I feel it very necessary to say, I have not yet read anything written by Agatha Christie. I have no doubt that the original books were superior to this adaptation, and I can tell just from watching the show that the stories had an excellent source material. The main question for Christie fans will probably be, "How much adaptation decay is there?" I cannot answer this, only talk about how I felt as someone who was experiencing everything in this show as fresh and new.

In part to provide a common link between Miss Marple and Hercule Poirot, the lead detectives of our story, and also in part to give children a character with which to relate, we are introduced to Maybelle West, a 16-year old girl who is learning how to become a detective. Maybelle also comes along with the unfortunate companion of Oliver the duckling. Maybelle, when she's not being a horrible brat to her father, is mostly smiling and friendly and vapid. Fortunately, she doesn't intrude on the established stories very much. She assists Poirot and Marple, but I often times forget she is there. Oliver is harder to ignore, because when he pops his head out of his basket, the camera is squarely on him until he disappears. Oliver gets far too much screentime for a creature with zero purpose other than to be adorable.

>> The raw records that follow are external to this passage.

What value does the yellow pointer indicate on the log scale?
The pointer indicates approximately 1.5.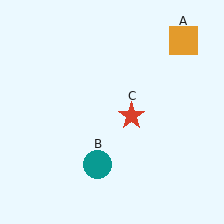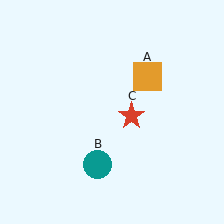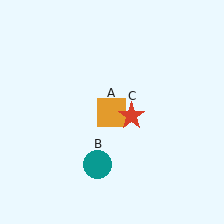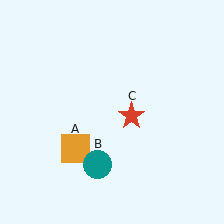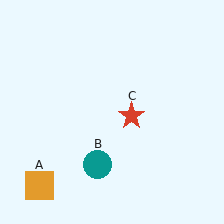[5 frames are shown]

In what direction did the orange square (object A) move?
The orange square (object A) moved down and to the left.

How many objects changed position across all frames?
1 object changed position: orange square (object A).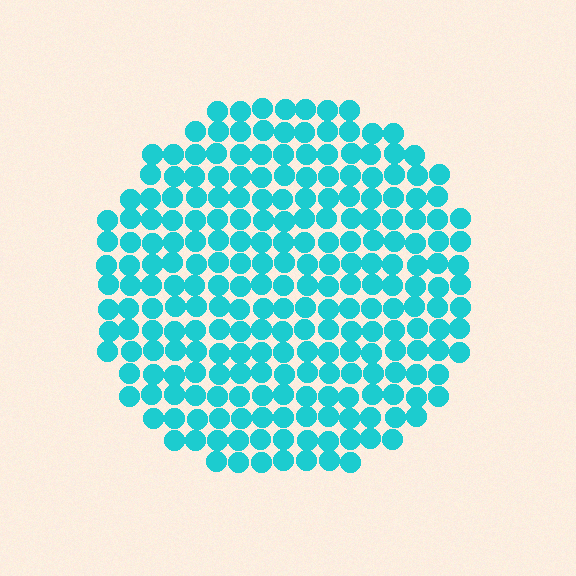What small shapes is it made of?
It is made of small circles.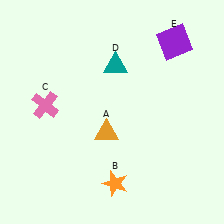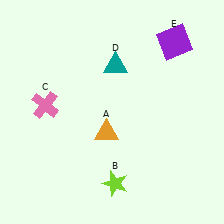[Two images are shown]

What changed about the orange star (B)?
In Image 1, B is orange. In Image 2, it changed to lime.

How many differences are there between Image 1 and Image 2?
There is 1 difference between the two images.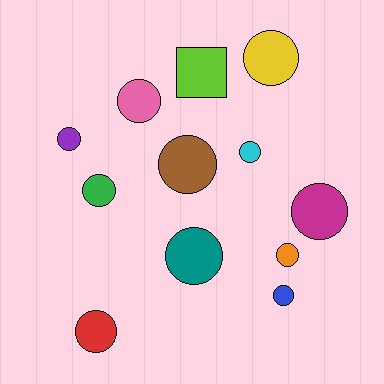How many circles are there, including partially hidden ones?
There are 11 circles.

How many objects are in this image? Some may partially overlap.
There are 12 objects.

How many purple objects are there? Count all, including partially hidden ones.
There is 1 purple object.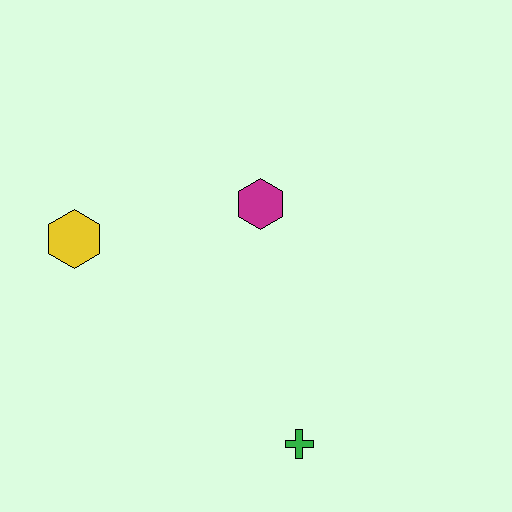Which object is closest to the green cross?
The magenta hexagon is closest to the green cross.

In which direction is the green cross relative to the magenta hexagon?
The green cross is below the magenta hexagon.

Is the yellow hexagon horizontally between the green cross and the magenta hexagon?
No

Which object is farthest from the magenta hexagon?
The green cross is farthest from the magenta hexagon.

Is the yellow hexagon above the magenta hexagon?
No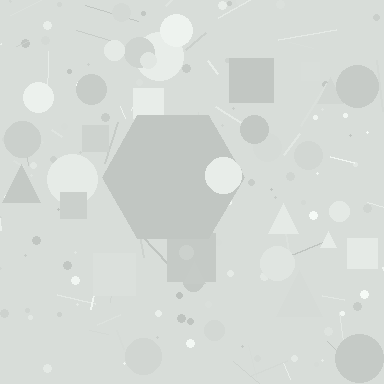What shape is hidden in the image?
A hexagon is hidden in the image.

If like me you haven't read these stories before, don't think you won't be fooled just because this is a "kid's show." Yes, sometimes they add in extra clues, but for the most part these are riddles that will challenge an adult mind. Sometimes I correctly guessed a culprit and reasoned through it, and sometimes I didn't. That's probably the genius of Agatha Christie shining through.

At the heart and despite all the trimmings, this show is classic "whodunnit," with an ample side dish of "howdunnit." Marple and Poirot are both the kind of people who prefer to solve a crime with deduction than following breadcrumbs. So, instead of a crime story where breaks and new leads in the case are handed to us, we as viewers have to slowly gather facts and read suspects. There is almost zero action in this show, and that is just fine, because it kept my brain chugging along. The suspense is good enough to cut with a knife.

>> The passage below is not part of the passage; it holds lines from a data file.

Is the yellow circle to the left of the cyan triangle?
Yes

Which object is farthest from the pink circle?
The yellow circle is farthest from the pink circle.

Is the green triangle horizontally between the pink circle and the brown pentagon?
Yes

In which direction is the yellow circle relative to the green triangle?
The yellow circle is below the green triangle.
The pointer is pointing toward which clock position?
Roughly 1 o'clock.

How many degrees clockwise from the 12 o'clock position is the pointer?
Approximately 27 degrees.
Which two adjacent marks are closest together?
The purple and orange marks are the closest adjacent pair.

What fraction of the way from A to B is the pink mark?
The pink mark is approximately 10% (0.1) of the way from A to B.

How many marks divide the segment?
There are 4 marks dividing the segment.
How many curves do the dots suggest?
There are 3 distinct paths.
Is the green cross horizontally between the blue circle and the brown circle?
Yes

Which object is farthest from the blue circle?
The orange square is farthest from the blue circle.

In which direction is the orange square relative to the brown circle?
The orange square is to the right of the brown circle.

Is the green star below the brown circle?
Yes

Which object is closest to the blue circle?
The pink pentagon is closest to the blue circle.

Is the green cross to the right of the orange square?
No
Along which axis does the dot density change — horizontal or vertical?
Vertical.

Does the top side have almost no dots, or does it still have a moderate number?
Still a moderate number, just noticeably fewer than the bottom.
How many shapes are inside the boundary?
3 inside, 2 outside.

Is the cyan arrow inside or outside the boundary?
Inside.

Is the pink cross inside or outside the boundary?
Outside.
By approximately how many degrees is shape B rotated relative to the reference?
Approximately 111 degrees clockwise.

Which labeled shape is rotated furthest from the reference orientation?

While the animation screams "low budget," it doesn't really hamper the show as there's no action to be animated anyway. A positive and surprising tip of the hat should go to the soundtrack, which I felt heightened the show quite a bit, including the OP. It's more than I would have expected for a show of this type.

Despite the simplicity of all the main characters, Marple and Poirot included, and the younger audience wrapping, there is a distinct satisfaction that I got from watching this show and trying to figure out how the bad guy did it, whether I'm right or wrong. Some of the cases are brilliant, and it's easier to watch four episodes than it is to read a novel (if you're the lazy type). You do not need a background of reading Christie stories to appreciate the mystery. The show actually has made me want to go to the bookstore and check out some of Agatha Christie's other work. So while certainly not perfect in translation, the core of this anime was solid enough for a fully grown adult like myself to enjoy watching it.